问题
I am performing an ADF-test from statsmodels. The value series can have missing obversations. In fact, I am dropping the analysis if the fraction of NaNs is larger than c. However, if the series makes it through the I get the problem, that the adfuller cannot deal with missing data. Since this is training data with a minimum framesize, I would like to do:
1) if x(t=0) = NaN, then find the next non-NaN value (t>0) 2) otherwise if x(t) = NaN, then x(t) = x(t-1)
So I am compromising here my first value, but making sure the input data has always the same dimension. Alternatively, I could fill if the first value is missing with 0 making use of the limit option from dropna.
From the documentation the different option are not 100% clear to me: method : {‘backfill’, ‘bfill’, ‘pad’, ‘ffill’, None}, default None
Method to use for filling holes in reindexed Series pad / ffill: propagate last valid observation forward to next valid backfill / bfill: use NEXT valid observation to fill gap
pad / ffill: does that mean I carry over the previous value? backfill / bfill: does that mean I the value is taken from a valid one in the future?

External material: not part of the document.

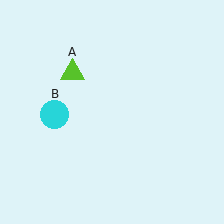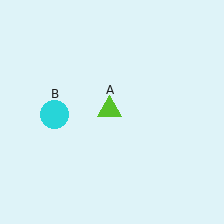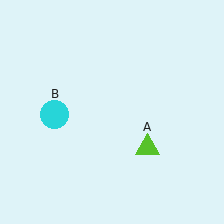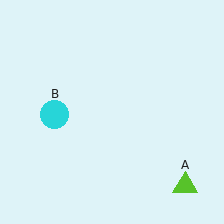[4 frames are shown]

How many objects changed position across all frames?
1 object changed position: lime triangle (object A).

df.dropna(method = 'bfill', limit 1, inplace = True)
df.dropna(method = 'ffill', inplace = True)
Would that work with limit? The documentation uses 'limit = 1' but has predetermined a value to be filled.
回答1:
1) if x(t=0) = NaN, then find the next non-NaN value (t>0) 2) otherwise if x(t) = NaN, then x(t) = x(t-1)
To front-fill all observations except for (possibly) the first ones, which should be backfilled, you can chain two calls to fillna, the first with method='ffill'
and the second with method='fill'
:
df = pd.DataFrame({'a': [None, None, 1, None, 2, None]})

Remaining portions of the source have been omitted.